The Savior Paradox
It’s as if a cat purposely knocks over a vase of flowers and we, too busy to clean, decide to leave the liquid on the floor for days. Allowing it to seep into the wood. Waiting for the animal to sop it up…
After some time, we drop a paper towel from counter-height, letting it float down to rest on top of the spill. The cat lightly dabs its paws on it; does it even know how to clean? It has never had to. The water softens the wooden floorboards below and becomes a permanent part of the foundation.
The flowers, at one point beautiful, wilt and decompose. Someone comes by to pick them up, and lay down fresh flowers on the original gravesite. We tell guests to just step around that spot when they come for dinner. Sorry, it was the cat. You know how they are.
The dictionary defines “diaspora” as the spreading out of a group of people. Synonyms being disbandment, dissolution, escape. Disbandment implies a group agreement to do other things, yet escape means forced. Did Africans collectively decide to “do other things,” away from their home countries?

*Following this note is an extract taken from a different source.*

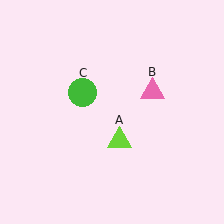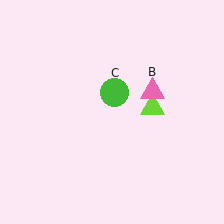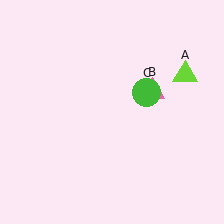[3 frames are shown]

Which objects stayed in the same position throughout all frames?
Pink triangle (object B) remained stationary.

Historians frequently use the term “African diaspora” to refer to those who were forcibly part of the Atlantic Slave Trade. Today we talk about the diaspora in reference to anyone of African origin who no longer lives on the continent. There is an implication that these people are still interested in the wellbeing of Africa as an entity, or at least in their specific home country. The question then becomes, are these the people who should be held responsible for improving socioeconomic conditions on the continent?
Truthfully, the entire world is invested in Africa, whether for self-serving (economic, paternalistic), or altruistic (moral, religious) reasons. Governments, nonprofits, and individuals alike hold stakes in the Motherland, yet Africa is continuously ranked at the poorest continent (by per capita GDP).
Are colonizers, rapists, enslavers, and their descendents waiting for Africa to solve the problems they themselves caused? Are Africans hoping for external aid that will eventually offset the damage done by external powers? Members of the diaspora have two options: focus on building their own individual wealth, leaving the reparation work in Africa to international NGOs and foreign/local governments, or work on building capacity in their home nation themselves.
It is not selfish for the diaspora to focus on individual wealth. If we consider the diaspora as simply African people outside of Africa, then it would appear to be the most tremendous act of colonial defiance in and of itself. By leaving the continent, people of the diaspora literally deconstructed colonial spaces.
Now, by focusing on themselves as individuals, they can use the entire world as their platform for writing new, anti-colonial, stories. Quite literally rewriting history is undoubtedly impactful for present-day Africa.
At the same time, let’s not forget that there are African-founded and run organizations that focus on education, conservation, and maternal health, just to give a few examples. However, if so much African talents continue to choose work predominantly outside of Africa, then the majority of development projects within the continent will continue to be headed by foreign governments and outside organizations (do a Google search for African NGOs -- a quick look at most of the organizations’ websites will reveal an “about the founder” page; the existence of such a page guarantees that you’ll be blessed with the picture of a White Savior ®).
It is an acknowledged truth of international aid that foreign resources have never developed anything lasting, but have instead been (at best) an ally to local efforts and an immediate but temporary alleviation of poverty. The best kind of aid works like an intern to strong existing governments.
There are two issues in Africa then: lack of effective governments, and misaligned goals. Do the goals of African governments align with those of the African people? And more pressingly to an outsider like myself, do the goals of aid organizations and foreign governments align with those of the African people? I mean, really, how would that even be possible if these efforts are not being spearheaded by the diaspora?
It would be misleading to leave out, here, the paternalism that has now become inherent in international development; yet another downside of accepting aid. Do the paternalistic intentions of aid matter if the receivers are aware of them? Is it fair that African governments must deal with this if they are to accept assistance? What is the alternative?
Will the white world change its approach to Africa anytime soon, or should the people of the diaspora return home to build anew?